HYPOTHESIS OF THESTUDY:.
Alternative Hypothesis (H1)

The alternative hypothesis states that a population parameter is smaller, greater, or different than
the hypothesized value in the null hypothesis. The alternative hypothesis is what you might believe to be
true or hope to prove true.

H1 : The applied research is used on the financial statement by using historical datas i.e. ratio analysis
which indicates calculation on the basis of past performance

H1: The hypothesis is applied to financial statements and ratio analysis are considered to
be true.

LIMITATIONS OF THESTUDY:
1) The study is limited to the financial statements of the company.
2) The ratios are not matching with the company ratio in the website.
3) The analysis and interpretation are based on secondary data contained in the published
reports for the period which ever we want.
4) Some ratios are not been able to calculate due to missing information of data.

SCOPE OF THE STUDY

The scope of the present study is very wide and broad. The present study is limited to the
analysis of profitability through analysis of profitability ratios, analysis of liquidity through
analysis of liquidity ratios, short term financial strength through the analysis of the management
of financial statements and analysis of long-term financial strength through the analysis of
solvency ratios. The present study covers only monetary aspects. Non-monetary aspects which
may have a significant impact on the financial performance of the FMCG Sector and selected
FMCG companies have not been covered under the present study. The present study excludes
other financial problems like capital budgeting, impact of social, economic and political
environments on the FMCG Sector, impact of government policies regarding trade and
industry, etc. It is also important to mention here that it is not the intention of the present study
to ascertain the acceptance or rejection of the various theories of financial management. The
present study covers only those FMCG companies which are listed on Bombay Stock Exchange
and National Stock Exchange. It does not cover those FMCG companies which are not listed on
Bombay Stock Exchange and National Stock Exchange. The present study is restricted to the
analysis of the financial statement of the selected FMCG companies from the point of view of
the appraisal of profitability, liquidity, short term and long-term financial strength and overall
financial performance of the FMCG Sector as well as of the selected FMCG companies. The
study only discloses the reasonableness and adequacy of working capital, long term capital and
profitability in FMCG Sector and the selected FMCG companies understudy. The study is
mainly intended to concentrate on the issues relating to the financial performance of companies
of FMCG sector of India. Financial ratios like Current Ratios, Quick Ratio, PAT Margin ratio,
EBIT Margin, Return on Capital Employed, Return on Equity, Earnings Per share, Dividend
Payout Ratio, Total Debt Equity Ratio, Interest Cover Ratios, Inventory Turnover Ratios,
Debtors Turnover Ratios, Assets Turnover Ratios, Fixed Assets Turnover Ratios, have been
covered under the present study.

Advantages of the study


1. To increase the knowledge that how company is performing in its assets and liabilities.

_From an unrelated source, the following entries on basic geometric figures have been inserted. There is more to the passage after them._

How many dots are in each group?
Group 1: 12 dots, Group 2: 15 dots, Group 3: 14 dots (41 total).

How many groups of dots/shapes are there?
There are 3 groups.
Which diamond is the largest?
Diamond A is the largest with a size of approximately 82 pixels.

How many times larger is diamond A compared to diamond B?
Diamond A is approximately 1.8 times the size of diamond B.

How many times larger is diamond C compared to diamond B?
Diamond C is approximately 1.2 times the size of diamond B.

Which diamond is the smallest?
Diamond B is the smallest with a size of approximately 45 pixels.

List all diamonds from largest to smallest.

2. The major advantage is consistency in finding the data of the company.

3. We can rely as financial statement gives true and fair view of the company.

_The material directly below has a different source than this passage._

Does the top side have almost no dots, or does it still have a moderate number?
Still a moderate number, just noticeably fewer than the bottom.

4. Income statement can easily give the profitability of the company.

5. Balance sheet shows the owned and borrowed fund of the company so we can easily see
goodwill of the company outside.

Disadvantages of the company


1. It is limited to the extent of the financial statements of the company.
2. In some cases, data is missing it is unable to calculate ratio.

3. Some ratios are not been able to calculate due to missing information of data.

4. The study is limited to the financial statements of the company.

5. The ratios are not matching with the company ratio in the website.